In recent days, I have tried to read many different articles and posts to know more about the ongoing health care reform. However, I still have few questions. So could you guys please tell me if my understanding of health care so far is correct?

(1)If health care reform happens(health care insurance cost is brought down as Obama has planned), then it is the doctors who will be affected(by earning less money), and not the private insurance companies. Is this correct? For the private insurance companies, even though the price of their insurance plan might go down as a result of health care reform(which means patients will pay less money for their plan), the private insurance companies will also pay less money to doctors. So it kind of evens out for the private insurance companies, and this reform would not affect the private insurance companies much. Am I right? It would only affect doctors, right?

(2) In my opinion, this reform might even positively affect the private insurance companies. By paying less money to doctors, the insurance companies are not losing any money to begin with. But by universal health care rule(which means everyone is required to have insurance), the private insurance companies will have more customers, which means they can earn more money. So not only this reform doesn't affect the private insurance companies negatively, but it might in fact affect them positively. Am I right?

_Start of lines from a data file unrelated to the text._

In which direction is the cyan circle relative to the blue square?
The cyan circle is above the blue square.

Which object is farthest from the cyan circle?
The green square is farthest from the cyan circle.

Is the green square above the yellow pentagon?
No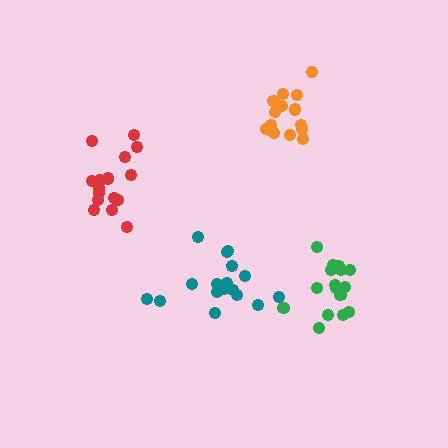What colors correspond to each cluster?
The clusters are colored: teal, red, orange, green.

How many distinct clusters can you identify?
There are 4 distinct clusters.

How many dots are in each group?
Group 1: 17 dots, Group 2: 16 dots, Group 3: 15 dots, Group 4: 16 dots (64 total).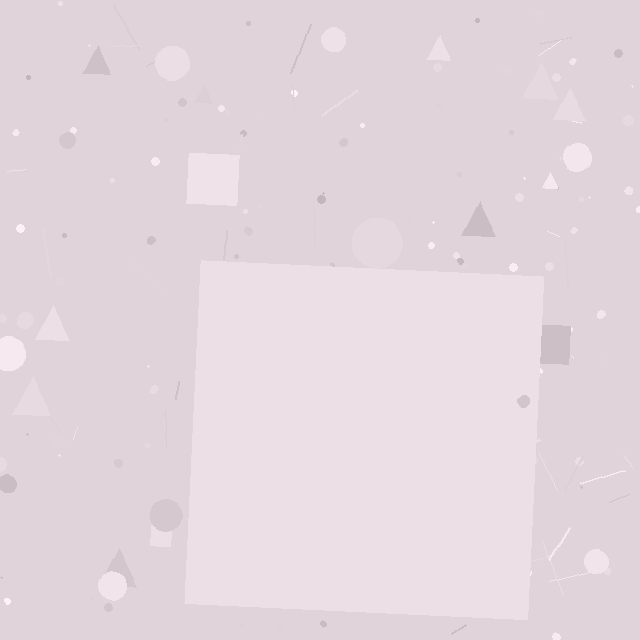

Thank you so much for your answers in advance.

1. Depends on how coverage is increased. Increasing private insurance coverage will likely benefit doctors (larger patient pool), while increasing public coverage (medicare/medicaid) will increase the patient pool but lower reimbursements, hurting doctors who are already running an at capacity clinic.

2. Insurance companies lose because they now have to cover people with pre-existing conditions if the bill passes, which is a much higher cost to them. This is largely offset by many previously uninsured healthy people in their 20's-30's who will buy insurance but not need much medical care.

Whether or not Insurance companies pass the savings from reduced payouts to doctors (if that occurs) onto consumers or keep them as profits depends on the elasticity of supply for health insurance (high elasticity means high profits will lead to more insurers which will lead to increased competition/cost cutting leading to lower profits and increased consumer savings), the efficiency of the insurance purchasing market (increased efficiency and competition means decreased profits and more savings passed to consumers), and government regulation (gov't wouldn't be happy to see insurance co's get fat off of health care bill)
 
Its interesting where our society now gets its "authority information". We've given away the title of "expert" or "authority" so quickly haven't we? Its come to anonymous message boards per the interwebs now?

True research and self education is a thing of the past I guess.